Further, most of your code simply doesn't have a measurable impact on performance.
People generally love quoting (or misquoting) Knuth on this subject:
We should forget about small efficiencies, say about 97% of the time: premature optimization is the root of all evil
People often interpret this as "don't bother trying to optimize your code". If you actually read the full quote, some much more interesting consequences should become clear:
Most of the time, we should forget about microoptimizations. Most code is executed so rarely that optimizations won't matter. Keeping in mind the number of instructions a CPU can execute per second, it is obvious that a block of code has to be executed very often for optimizations in it to have any effect. So about 97% of the time, your optimizations will be a waste of time. But he also says that sometimes (3% of the time), your optimizations will matter. And obviously, looking for those 3% is a bit like looking for a needle in a haystack. If you just decide to "optimize your code" in general, you're going to waste your time on the first 97%. Instead, you need to first locate the 3% that actually need optimizing. In other words, run your code through a profiler, and let it tell you which code takes up the most CPU time. Then you know where to optimize. And then your optimizations are no longer premature.
It is extraordinarily unlikely that such micro-optimizations will make a noticeable difference to your code in any but the most extreme (real time embedded systems?) circumstances. Your time would probably be better served worrying about making your code readable and maintainable.

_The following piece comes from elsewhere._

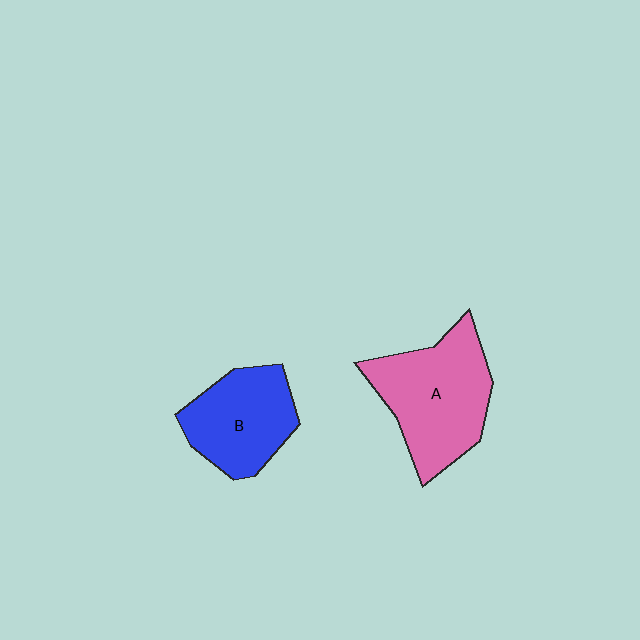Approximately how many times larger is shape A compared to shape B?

When in doubt, always begin by asking Donald Knuth:
http://shreevatsa.wordpress.com/2008/05/16/premature-optimization-is-the-root-of-all-evil/
Or, for a slightly less high-brow take on micro-optimization:
http://www.codinghorror.com/blog/archives/000185.html
Most comparations have same coast, because the processor simply compares it in all aspects, then after that it takes a decision based on flags generated by this previous comparation so the comparation signal doesn't matter at all. But some architectures try to accelerate this process based on the value you are comparing with, like comparations against 0.

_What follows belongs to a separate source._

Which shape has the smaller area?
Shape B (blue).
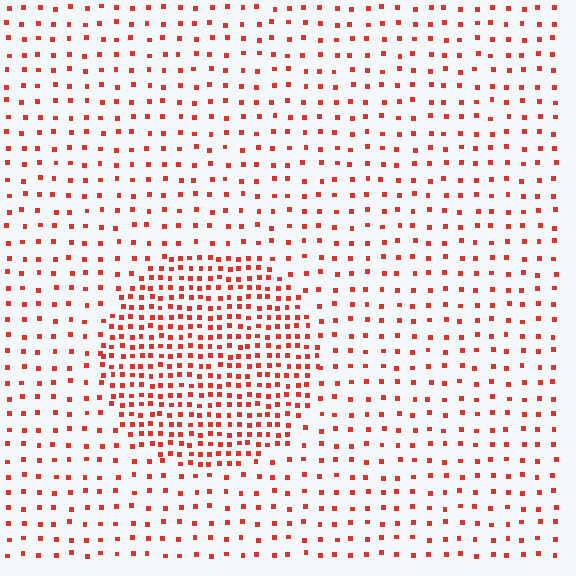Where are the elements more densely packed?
The elements are more densely packed inside the circle boundary.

As far as I know, bitwise operations are the cheapest operations, slightly faster than addition and subtraction. Multiplication and division operations are a little more expensive, and comparation is the highest coast operation.
That's like asking for a fish, when I would rather teach you to fish.
There are simple ways to see for yourself how long things take. My favorite is to just copy the code 10 times, and then wrap it in a loop of 10^8 times. If I run it and look at my watch, the number of seconds it takes translates to nanoseconds.
Saying don't do premature optimization is a "don't be". If you want a "do be" you could try a proactive performance tuning technique like this.
BTW my favorite way of coding your loop is:
for (i = N; --i >= 0;){...}
Premature Optimization can be dangerous the best approach would be to write your application without worrying about that and then find the slow points and optimize those. If you are really worried about this use a lower level language. An interpreted language like javascript will cost you some processing power when compared to a lower level language like C.
In this particular case, > vs = is probably not a perfomance issue. HOWEVER > is generally safer choice because prevents cases where you modified the code from running off into the weeds and stuck in a infinite loop.